Dovish comments from Fed Governor Bowmen suggested that the Fed could cut its policy rate as soon as July, consistent with what we heard from Fed Governor Waller in the prior week. The likelihood of a July rate cut increased from 14% to nearly 25% after the comments. However, in testimony in front of Congress, Chairman Powell pushed back and suggested the Fed could continue to wait to cut its policy rate. That said, he did leave the door open for rate cuts dependent on a weakening of the labor market and continued progress on inflation. Not surprisingly, President Trump pushed back on the Fed Chair’s hawkish tone and suggested he may announce his next Fed Chairman’s nomination well before Powell’s term ends in May. The Federal Reserve also announced that it would reduce capital requirements at some banks and that most banks had passed their most recent stress tests.
Late in the week, the market was catalyzed by the announcement that the US and China had reached a framework for trade. China will open up more exports of rare earth minerals, while the US will relax some of the curbs associated with technology exports to China. Treasury Secretary Bessent also suggested the timeline for trade negotiations could be extended for some countries. At the same time, Commerce Secretary Lutnick told reporters that the US was close to nine other trade deals. Trump announced Friday that the US and Canada negotiations were off the table after Canada imposed a digital services tax and a 400% tariff on US dairy products.
Micron Technology’s Q1 earnings results sparked a rally in the Semiconductor sector. The news helped push NVidia to all-time highs and gave weight to expectations of more cap-ex spend on artificial intelligence. Nike also had a great quarter and helped buoy a rally in the Consumer Discretionary Sector.
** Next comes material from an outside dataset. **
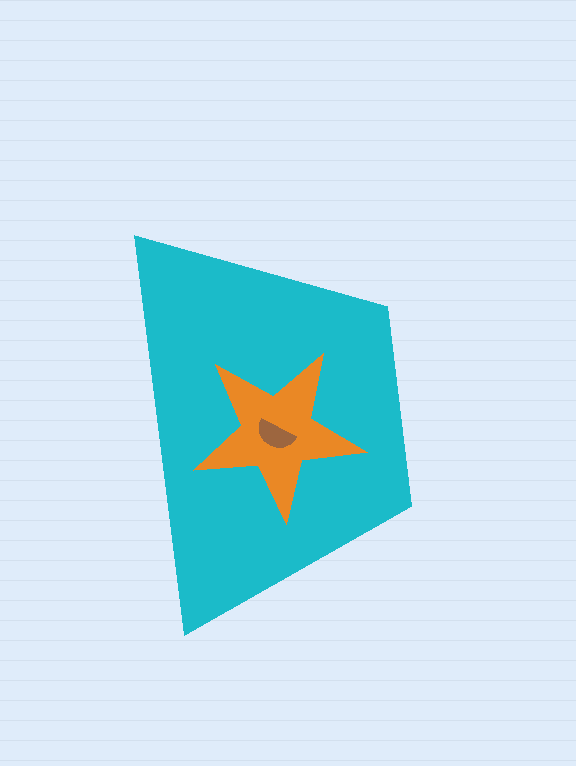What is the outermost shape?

The sector also benefited from Tesla’s robo taxi launch in Austin, Texas.
The Senate found the votes late Saturday night to proceed with the reconciliation bill. The bill will now undergo a full reading by the Senate, followed by more debate. The bill will then enter into several amendment votes. This process will likely bleed into the coming week, and Senate passage is not guaranteed. The President has called on his republican lawmakers to get it passed for his signature before the Independence Day holiday.
The S&P 500 gained 3.4%, the Dow rose 3.8%, the NASDAQ jumped 4.2%, and the Russell 2000 inked a gain of 3%. US Treasuries had a third consecutive week of gains as rate cut expectations increased on mixed economic data and dovish comments from some Fed officials. The 2-year yield declined by sixteen basis points to 3.74%, while the 10-year yield fell by nine basis points to 4.29%. Oil prices tumbled on the ceasefire agreement. WTI fell by 11% or $8.26 to close the week at $65.57 a barrel. Gold prices fell by 2.7% to close the week at $3,292.80 per ounce. Copper prices surged by 4.9% and closed above $5 per pound for the first time in several months. Bitcoin prices increased by 7.5%, closing the week at $107,500.
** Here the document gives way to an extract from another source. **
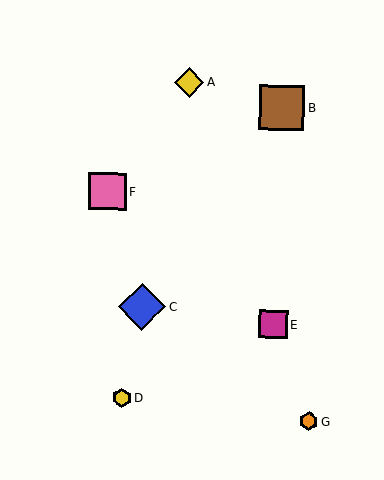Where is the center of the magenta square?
The center of the magenta square is at (273, 324).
There were several items on the economic calendar this week. PCE, the Fed’s preferred measure of inflation, came in a touch higher than what the street was expecting on a year-over-year basis. The headline print came in at 2.3% versus April’s 2.2%, while the core reading came in at 2.7% compared to April’s 2.6%. Personal Income fell by 0.4% versus the consensus estimate of 0.4%. Personal Spending fell by 0.1% compared to the forecast of 0.2%. The third look at Q1 GDP fell to 0.5% from -0.2% but again must be tempered given the massive increase in imports in front of the expected tariffs. Consumer Confidence and Sentiment ticked higher on the back of the delayed tariffs. Consumer Confidence came in at 9, while Consumer Sentiment ticked to 60.7. Initial Claims fell by 10k even as Continuing Claims increased by 37k to 1,974k. May Durable Goods orders surged by 16.4% versus the prior reading of -6.6%.